La police judiciaire de Nantes dispose d'un détachement de l'Office antistupéfiants (Ofast) de 16 policiers ainsi que d'une cellule de renseignement opérationnel sur les stupéfiants (Cross). Elle dispose de trois fonctionnaires dont un gendarme. La Cross permet d'entretenir des liens très approfondis avec les autres services chargés de la lutte contre les trafics de stupéfiants. Elle a également permis de cartographier les points de deal et d'avoir une vision un peu plus globale de la situation. Au travers de réunions quasi mensuelles, elle permet d'échanger avec tous les partenaires à la fois sur les phénomènes nouveaux relevés sur les ressorts des uns des autres ainsi que sur les affaires en cours, pour éviter les doublons. Surtout, la Cross permet de créer du lien entre nous et de découvrir les acteurs du trafic de stupéfiants. Cette communication est source d'une plus grande efficacité et d'une meilleure articulation entre la police, la gendarmerie et la douane. La Cross, installée depuis trois ans pour la zone Loire-Atlantique, a récemment étendu sa compétence à la Vendée.

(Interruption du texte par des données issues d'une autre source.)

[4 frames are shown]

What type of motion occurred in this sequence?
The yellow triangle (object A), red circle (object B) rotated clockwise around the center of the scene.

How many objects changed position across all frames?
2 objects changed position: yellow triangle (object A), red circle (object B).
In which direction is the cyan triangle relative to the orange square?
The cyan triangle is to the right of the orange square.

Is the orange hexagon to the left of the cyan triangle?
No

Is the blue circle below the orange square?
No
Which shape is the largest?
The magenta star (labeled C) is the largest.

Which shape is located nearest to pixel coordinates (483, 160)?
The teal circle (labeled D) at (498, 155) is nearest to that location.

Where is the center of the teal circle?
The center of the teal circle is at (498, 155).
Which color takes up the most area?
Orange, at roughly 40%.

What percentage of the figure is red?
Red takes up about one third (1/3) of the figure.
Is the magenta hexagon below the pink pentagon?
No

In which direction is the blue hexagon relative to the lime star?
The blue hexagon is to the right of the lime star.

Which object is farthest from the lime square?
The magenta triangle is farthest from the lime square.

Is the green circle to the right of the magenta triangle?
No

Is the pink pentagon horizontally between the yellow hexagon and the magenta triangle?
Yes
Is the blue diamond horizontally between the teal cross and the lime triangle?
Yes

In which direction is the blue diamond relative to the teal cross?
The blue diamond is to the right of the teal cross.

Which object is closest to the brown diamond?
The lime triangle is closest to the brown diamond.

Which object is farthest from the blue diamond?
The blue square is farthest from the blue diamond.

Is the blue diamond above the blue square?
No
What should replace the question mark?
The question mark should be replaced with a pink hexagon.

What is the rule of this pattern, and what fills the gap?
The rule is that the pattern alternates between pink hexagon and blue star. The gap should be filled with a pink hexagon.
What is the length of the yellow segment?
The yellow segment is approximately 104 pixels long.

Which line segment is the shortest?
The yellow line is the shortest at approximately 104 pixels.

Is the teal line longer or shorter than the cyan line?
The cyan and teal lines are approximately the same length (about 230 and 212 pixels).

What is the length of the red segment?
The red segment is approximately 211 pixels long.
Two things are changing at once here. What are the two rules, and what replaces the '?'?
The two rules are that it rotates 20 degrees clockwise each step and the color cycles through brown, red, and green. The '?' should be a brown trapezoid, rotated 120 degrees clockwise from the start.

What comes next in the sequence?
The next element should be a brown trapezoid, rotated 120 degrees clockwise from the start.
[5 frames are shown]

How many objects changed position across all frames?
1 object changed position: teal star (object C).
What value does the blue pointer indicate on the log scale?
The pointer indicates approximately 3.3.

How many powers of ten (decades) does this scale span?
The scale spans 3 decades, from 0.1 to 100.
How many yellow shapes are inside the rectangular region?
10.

Nous avons également des échanges très fructueux avec les services de renseignement, là encore en grande partie via la Cross, ainsi qu'avec le renseignement pénitentiaire. Ce dernier constitue une source très importante de renseignements, puisqu'on sait qu'incarcérées ou non, les têtes de réseaux continuent à alimenter leur trafic et que les équipes dissoutes à l'extérieur se reconstituent au sein des prisons. Ce phénomène perdure et cette réalité doit être prise en compte. L'administration pénitentiaire en a pour sa part bien pris conscience, comme le démontre la mise en place de ce service de renseignements, avec lequel nous avons des échanges qui nous permettent notamment d'anticiper les sorties des trafiquants. On s'appuie aussi sur les notes de renseignement du renseignement territorial qui, dans le cadre de sa mission sur les dérives urbaines et les quartiers, disposent parfois d'informations opérationnelles à nous transmettre : les échanges avec ce service sont très fluides.

Concernant les moyens, outils et pratiques dont nous pourrions avoir besoin pour accroître l'efficacité de la lutte contre le trafic de stupéfiants, nous avons identifié plusieurs pistes. Il s'agit par exemple du développement des enquêtes sous pseudonyme sur internet - un outil dont nous devons encore davantage nous saisir : nous avons des personnels formés pour ce faire mais la charge est lourde. Autre sujet que nous avons identifié : la grande porosité des prisons, que ce soit par exemple la disponibilité des téléphones portables, l'utilisation des drones pour approvisionner les personnes incarcérées ou encore les projections, qui ont toujours existé. Nous pouvons sans doute encore travailler pour rendre les prisons et l'incarcération des trafiquants un peu plus étanches, notamment lorsqu'on sait que ces trafiquants ont encore une influence très forte sur les trafics mais aussi sur les règlements de comptes. Des ordres ont pu être donnés depuis la prison pour continuer à « mettre la pression » : la mise hors d'état de nuire « sociale » ne se traduit pas encore par une mise hors d'état de nuire du trafiquant en lui-même.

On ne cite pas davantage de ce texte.